Indiana has 24 state parks and seven satellite locations, along with seven state park inns, many of which will be in the path of the totality of the eclipse. For a list of locations, visit DNR’s website.

Solar eclipse glasses can be purchased online at the Indiana State Parks website: stores.innsgifts.com while supplies last until Friday, March 15. After that, they’ll be available in person at the park. You can buy a set of four for $10. Shipping and handling costs $1.50.

Looking directly at the sun without proper eye protection can permanently harm your vision or cause blindness. When buying solar glasses, look for this designation: ISO 12312-2. That means the glasses have met the international standard for safely observing the eclipse.

It’s never safe to look directly at the sun without specialized eye protection made for solar viewing. To protect your vision, be sure you’re using safe solar viewers, which are thousands of times darker than regular sunglasses and comply with international safety standards.

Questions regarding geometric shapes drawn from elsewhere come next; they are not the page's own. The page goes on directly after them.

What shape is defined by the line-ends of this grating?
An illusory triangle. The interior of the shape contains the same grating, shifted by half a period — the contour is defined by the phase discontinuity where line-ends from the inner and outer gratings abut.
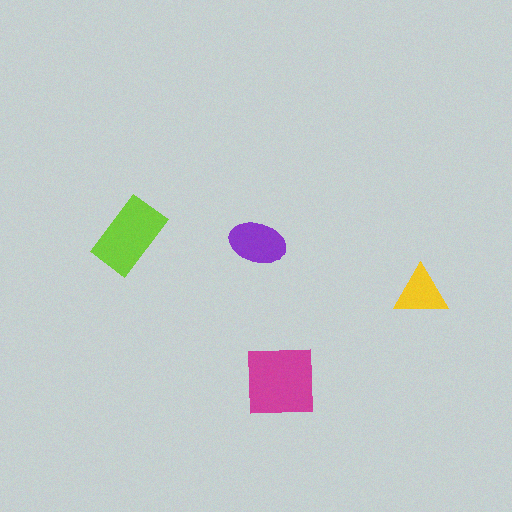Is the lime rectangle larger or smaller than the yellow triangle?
Larger.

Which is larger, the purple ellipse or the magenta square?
The magenta square.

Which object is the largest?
The magenta square.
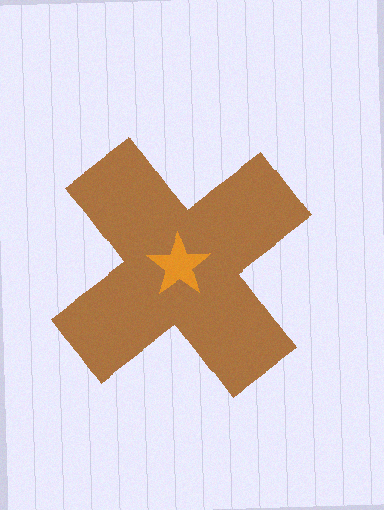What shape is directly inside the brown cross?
The orange star.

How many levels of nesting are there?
2.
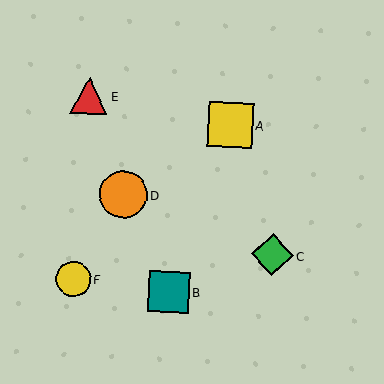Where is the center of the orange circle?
The center of the orange circle is at (123, 194).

Scientists at NASA advise people watching an eclipse take the following precautions:

– Always use solar viewers, or “eclipse glasses” to watch a solar eclipse outside the “moment of totality,” when the moon completely obscures the Sun.
– Inspect your eclipse glasses or handheld viewer for scratches. If damaged, discard them.
– Always supervise children using solar viewers.
– DO NOT look at the Sun through a camera lens, telescope, binoculars, or any other device while wearing eclipse glasses. The concentrated solar rays will burn through the filter and can cause serious eye injury.
– You can view the eclipse directly without proper eye protection only when the Moon completely obscures the Sun’s rays. As soon as you see even a little bit of the sun, immediately put your eclipse glasses back on.

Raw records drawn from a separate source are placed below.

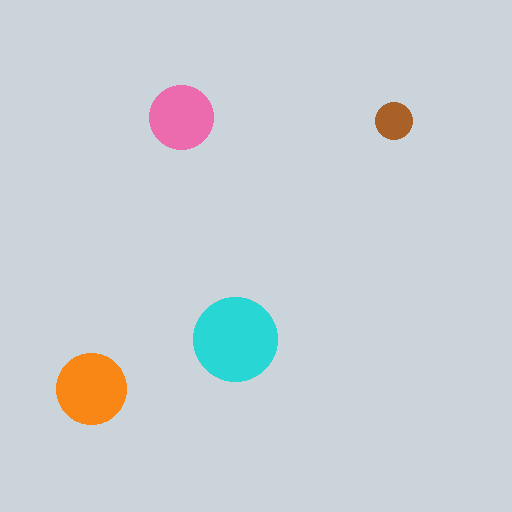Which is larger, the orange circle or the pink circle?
The orange one.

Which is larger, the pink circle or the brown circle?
The pink one.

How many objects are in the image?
There are 4 objects in the image.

Astronomers say the next total eclipse seen from the contiguous United States won’t happen again until August 2044. And the last time a total solar eclipse passed over Indianapolis was more than 800 years ago in 1205 when Genghis Khan was consolidating his power in China.

“That 1205 total eclipse path only covered the southwest side of the city,” said Butler University Physics & Astronomy professor Brian Murphy. “For the northeast side of the city, the last total eclipse was in 831.”

Murphy, who also serves as director for the Holcomb Observatory & Planetarium, said it’s not that total solar eclipses are rare — they occur every year or two somewhere on the Earth’s surface — it’s that width of the totality is relatively small at around 100 miles, and so they pass a given location only once every 400 years or so.

Don’t miss out on this rare opportunity to witness a total solar eclipse in Indiana. Make sure to purchase your eclipse glasses from trusted sources and follow safety guidelines to protect your eyes during this extraordinary celestial event.